What are post-holiday depression statistics?

There is little formal research available about post-holiday depression, perhaps because the symptoms tend to resolve on their own naturally by early spring, latest, and therefore do not necessarily represent a serious issue for humanity.

That said, it is anecdotally evident, at least to those of us who work in mental health, that the entire span of the year from November to the end of January is a difficult time for many people.

Whether that’s because of the shortened daylight hours, pressure about the year’s end, the holidays, or getting over the holidays, remains to be explored in clinical research. More information would need to be gathered.

But rest assured, if this happens to you, you are not alone.
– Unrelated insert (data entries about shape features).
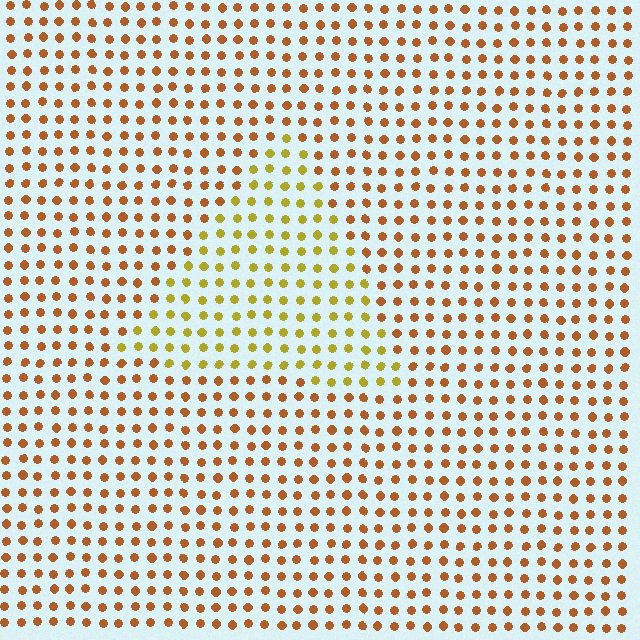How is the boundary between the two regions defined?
The boundary is defined purely by a slight shift in hue (about 34 degrees). Spacing, size, and orientation are identical on both sides.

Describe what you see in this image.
The image is filled with small brown elements in a uniform arrangement. A triangle-shaped region is visible where the elements are tinted to a slightly different hue, forming a subtle color boundary.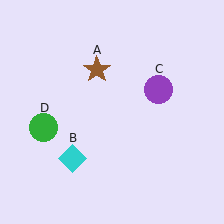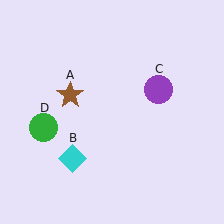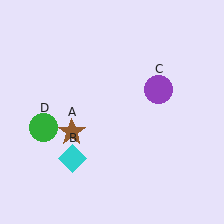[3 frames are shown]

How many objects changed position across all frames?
1 object changed position: brown star (object A).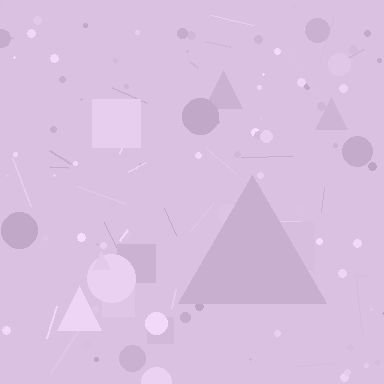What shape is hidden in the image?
A triangle is hidden in the image.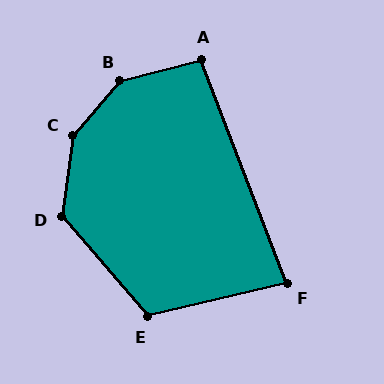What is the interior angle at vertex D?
Approximately 132 degrees (obtuse).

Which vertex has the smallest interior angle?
F, at approximately 82 degrees.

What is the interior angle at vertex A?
Approximately 97 degrees (obtuse).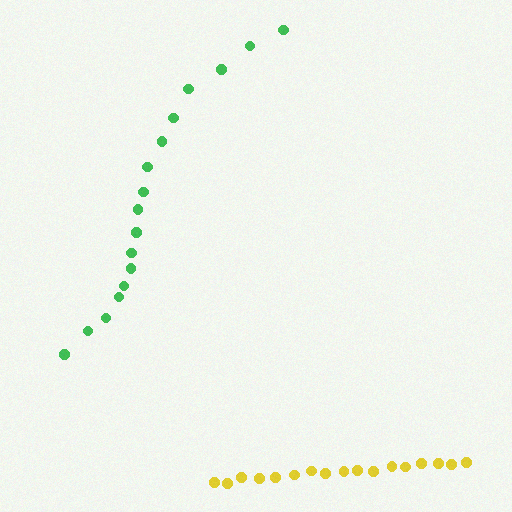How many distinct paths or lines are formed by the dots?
There are 2 distinct paths.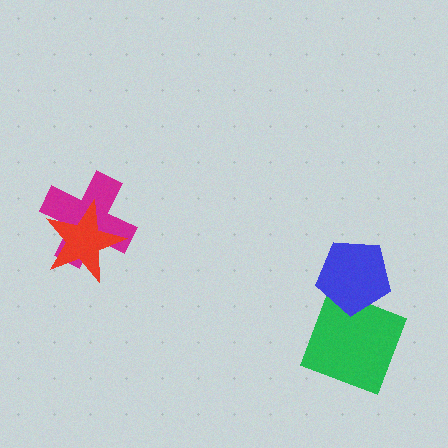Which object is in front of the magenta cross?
The red star is in front of the magenta cross.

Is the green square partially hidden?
Yes, it is partially covered by another shape.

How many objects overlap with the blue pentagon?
1 object overlaps with the blue pentagon.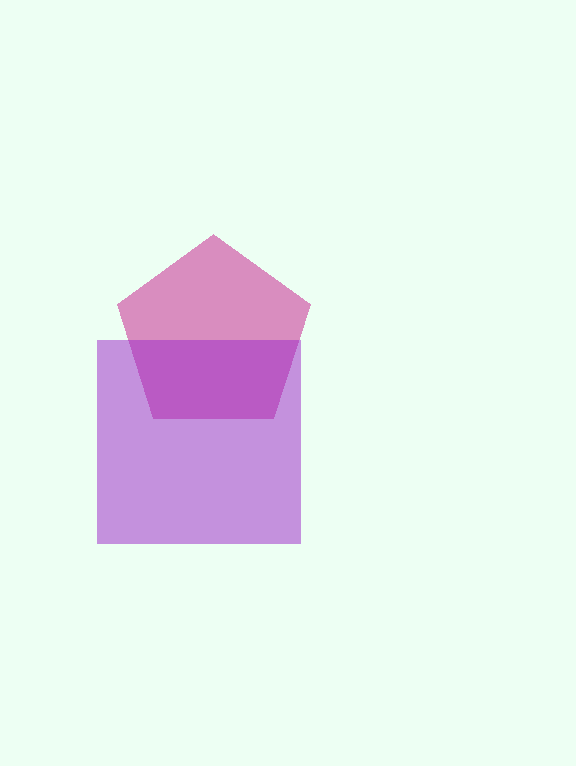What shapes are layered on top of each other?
The layered shapes are: a magenta pentagon, a purple square.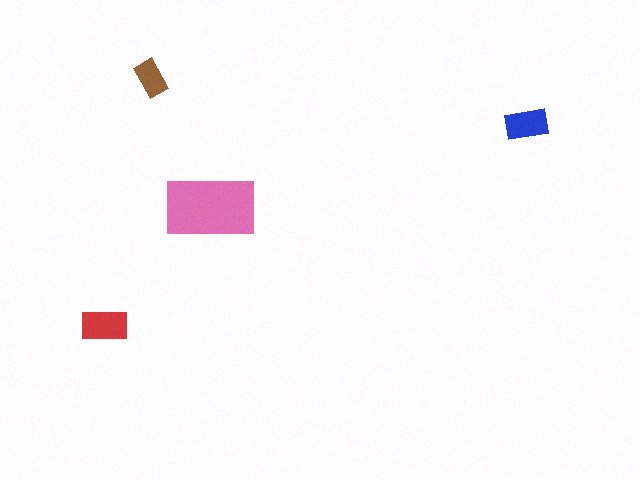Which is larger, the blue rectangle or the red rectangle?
The red one.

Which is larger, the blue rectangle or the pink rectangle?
The pink one.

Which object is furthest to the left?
The red rectangle is leftmost.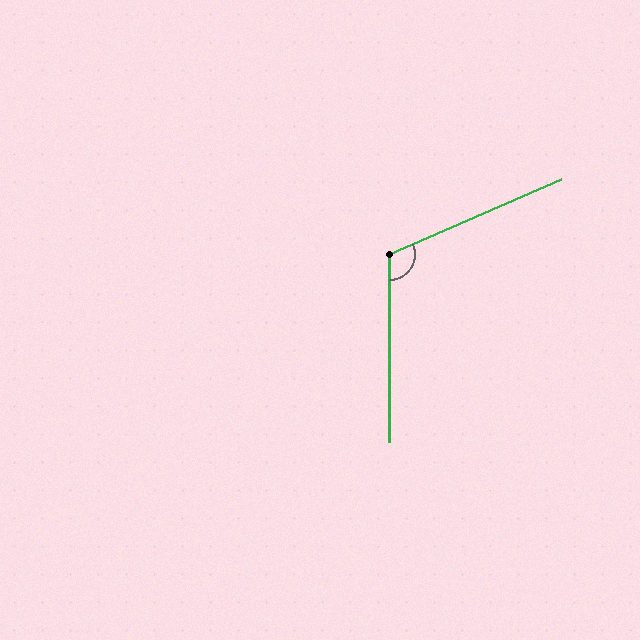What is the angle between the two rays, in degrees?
Approximately 114 degrees.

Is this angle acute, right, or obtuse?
It is obtuse.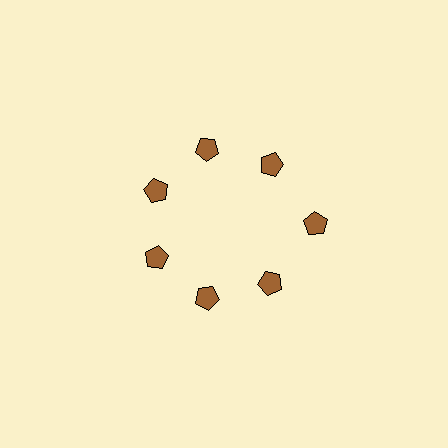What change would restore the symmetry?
The symmetry would be restored by moving it inward, back onto the ring so that all 7 pentagons sit at equal angles and equal distance from the center.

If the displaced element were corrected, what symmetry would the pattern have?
It would have 7-fold rotational symmetry — the pattern would map onto itself every 51 degrees.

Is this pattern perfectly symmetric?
No. The 7 brown pentagons are arranged in a ring, but one element near the 3 o'clock position is pushed outward from the center, breaking the 7-fold rotational symmetry.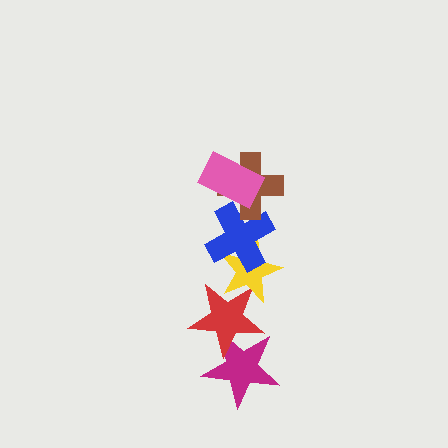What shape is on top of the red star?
The yellow star is on top of the red star.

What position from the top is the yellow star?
The yellow star is 4th from the top.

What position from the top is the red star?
The red star is 5th from the top.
Many women do experience these months to be the hardest time of their personal yearly cycle.

How to overcome post-holiday depression?

a-woman-journaling-to-overcome-post-holiday-depression

The way to overcome post-holiday depression might be different for each woman.

In general, it always works to start with feeling better physically, and trusting that emotions and mind will follow.

Eat fresh green food (or whatever clean nourishment your body is asking for), sleep abundantly, turn off your devices, connect with nature, and get the body moving.

In addition to letting the body guide you back to feeling good, start taking some self-loving actions. Use your tools.

Wherever you’re at, you can start right now by making a list of all the tools you already possess, which you know work to make you feel better.

Just brain-dump all the things you know help, in no order:

I can go for a walk around the neighborhood every day. I can make some green juice. I can start intermittent fasting again. I can drink a big glass of water with lemon. I can cook myself a nourishing vegetable soup. I can turn the phone and the computer off. I can read my book. I can make and send thank you cards, including one to myself for staying sober. I can pay for the coffee for the stranger behind me in line. I can cuddle my cat. I can get into my pajamas early. I can go to the botanical garden. I can collect eucalyptus leaves at the park.   

Depression is cured in part with kindness and caring for yourself, and remembering to do the self-loving, self-caring things that you have already discovered.

For further inspiration, we offer the following journal exercises:

1. Say Goodbye to Last Year

Sometimes depression is just mourning. If you haven’t yet done it, take some time to mourn, honor, and release what you have been through. Reflect on all that you experienced, discovered, and worked through in 2024. Say goodbye.

Dear 2024 me, I am writing to say goodbye to you. There were many experiences I had with you that were really great. A highlight was in the summer, I am still so amazed we managed to complete that project, we really pulled it off!… A difficult moment that I endured and learned from was…I am grateful for you because…


2. Welcome the New Year

If you haven’t yet done it, take some time to welcome in your new life. It is unknown to you now, a surprise. But imagine what highlights and interesting surprises may be in store. What will come to you this year, if this is a good year for you?

Dear 2025 me, I am so excited to meet you! I hope I will be ready for you. I know that you will be brighter and bigger than any past version of me. I am a little scared, I don’t want to let you down. I’m excited too, though. If it were up to me, I would wish for some really great traveling to happen, maybe we could go to Hawaii or someplace like that. Even better, I hope I make some new friends, I want to laugh a lot, and feel tender and connected, and feel like I am a good person….

 

Dear reader, whoever you are and however you’re feeling today, lots of love to you from us over here at Villa Kali Ma. May your 2025 be full of magic, meaning, and transformation!